Sent from my SM-G960F using Tapatalk


----------



## spooky128 (Sep 9, 2014)

When this happens I go into app settings and clear cache. See if this helps

Sent from my SM-N960F using Tapatalk


----------



## J306TD (May 19, 2008)

spooky128 said:


> When this happens I go into app settings and clear cache. See if this helps
> 
> Sent from my SM-N960F using Tapatalk


Tried that and uninstalling

Sent from my SM-G960F using Tapatalk


----------



## Andyblue (Jun 20, 2017)

Had these issues and also had issues with it being very clunky - closing the app and forcing a shut down, restart tends to resolve the issue.


----------



## Mikesphotaes (Jul 24, 2016)

Much easier to use any browser than tapatalk!


----------



## J306TD (May 19, 2008)

Mikesphotaes said:


> Much easier to use any browser than tapatalk!
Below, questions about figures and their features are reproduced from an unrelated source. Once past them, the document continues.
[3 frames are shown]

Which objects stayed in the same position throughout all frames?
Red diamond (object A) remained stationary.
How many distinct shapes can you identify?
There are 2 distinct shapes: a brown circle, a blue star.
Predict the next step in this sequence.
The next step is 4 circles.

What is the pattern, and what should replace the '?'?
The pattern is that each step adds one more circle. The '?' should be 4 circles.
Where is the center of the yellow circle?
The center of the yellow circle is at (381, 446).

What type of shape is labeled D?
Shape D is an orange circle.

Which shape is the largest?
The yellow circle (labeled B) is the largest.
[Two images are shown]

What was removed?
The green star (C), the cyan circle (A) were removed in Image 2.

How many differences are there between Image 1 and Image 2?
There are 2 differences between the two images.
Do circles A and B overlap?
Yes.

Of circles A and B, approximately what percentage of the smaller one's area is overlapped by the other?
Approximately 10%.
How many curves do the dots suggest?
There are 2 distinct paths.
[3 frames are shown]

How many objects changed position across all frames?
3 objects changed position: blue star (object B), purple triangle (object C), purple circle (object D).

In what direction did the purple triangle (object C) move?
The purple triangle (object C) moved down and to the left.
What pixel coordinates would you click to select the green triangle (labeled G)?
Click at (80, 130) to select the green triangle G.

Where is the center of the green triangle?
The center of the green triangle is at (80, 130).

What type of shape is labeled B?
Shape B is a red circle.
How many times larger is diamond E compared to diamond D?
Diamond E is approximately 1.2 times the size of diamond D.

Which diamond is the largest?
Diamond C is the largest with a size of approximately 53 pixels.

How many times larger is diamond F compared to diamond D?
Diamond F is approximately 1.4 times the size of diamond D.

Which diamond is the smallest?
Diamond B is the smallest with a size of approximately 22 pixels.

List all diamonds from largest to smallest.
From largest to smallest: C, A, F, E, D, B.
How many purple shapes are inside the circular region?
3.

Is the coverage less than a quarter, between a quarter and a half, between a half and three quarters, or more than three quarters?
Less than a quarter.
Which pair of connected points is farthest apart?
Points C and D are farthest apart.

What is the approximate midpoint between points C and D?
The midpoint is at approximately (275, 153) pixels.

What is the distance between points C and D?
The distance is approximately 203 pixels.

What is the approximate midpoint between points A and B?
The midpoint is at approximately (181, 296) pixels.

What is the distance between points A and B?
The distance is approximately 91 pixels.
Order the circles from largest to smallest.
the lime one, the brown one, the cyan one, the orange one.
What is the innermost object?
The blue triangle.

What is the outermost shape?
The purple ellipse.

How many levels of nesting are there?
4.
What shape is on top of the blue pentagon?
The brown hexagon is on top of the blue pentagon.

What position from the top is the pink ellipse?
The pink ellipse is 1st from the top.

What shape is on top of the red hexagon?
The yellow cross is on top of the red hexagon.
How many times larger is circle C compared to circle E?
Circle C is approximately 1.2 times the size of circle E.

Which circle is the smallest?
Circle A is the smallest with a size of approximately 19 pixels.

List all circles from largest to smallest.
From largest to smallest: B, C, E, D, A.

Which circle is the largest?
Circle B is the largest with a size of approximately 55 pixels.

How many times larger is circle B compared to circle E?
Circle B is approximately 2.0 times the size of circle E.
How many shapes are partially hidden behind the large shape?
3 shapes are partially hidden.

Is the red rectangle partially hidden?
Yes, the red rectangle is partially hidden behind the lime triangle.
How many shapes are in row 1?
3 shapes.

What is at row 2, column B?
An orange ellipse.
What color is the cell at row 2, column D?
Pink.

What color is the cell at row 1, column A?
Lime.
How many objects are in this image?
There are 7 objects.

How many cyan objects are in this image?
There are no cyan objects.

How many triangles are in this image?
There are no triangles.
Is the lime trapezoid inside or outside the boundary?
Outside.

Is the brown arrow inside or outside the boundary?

Tbh I'm going to disagree here. I find it so much easier to use tapatalk as I've used it for a number of years

Sent from my SM-G960F using Tapatalk


----------



## muzzer (Feb 13, 2011)

Mikesphotaes said:


> Much easier to use any browser than tapatalk!


This is pretty much my thoughts, i tried tapatalk once and decided i'd not bother


----------



## The Cueball (Feb 8, 2007)

My tapa**** has been running like a ah of spanner’s for a while now...


----------



## rob267 (Nov 27, 2015)

Had issues for 3 days. Done a force stop on my phone. Didnt work. Done this a couple times. Emptied the cache on my phone and that worked for now.

Sent from my SM-A405FN using Tapatalk


----------



## Brian1612 (Apr 5, 2015)

I've logged out & back on, now working again!

Sent from my SM-G975F using Tapatalk


----------



## Andyblue (Jun 20, 2017)

Rather than start a new thread on issues...

Anyone else having issues with Tapatalk constantly reverting back to “auto subscription” on posts you reply to etc. ? 

I’ve ‘unticked’ them, reverts back. I’ve logged out, logged back in - does the same. Uninstalled the app and it’s the same... 

Just annoying, as I don’t want every thread I reply to being subscribed.


----------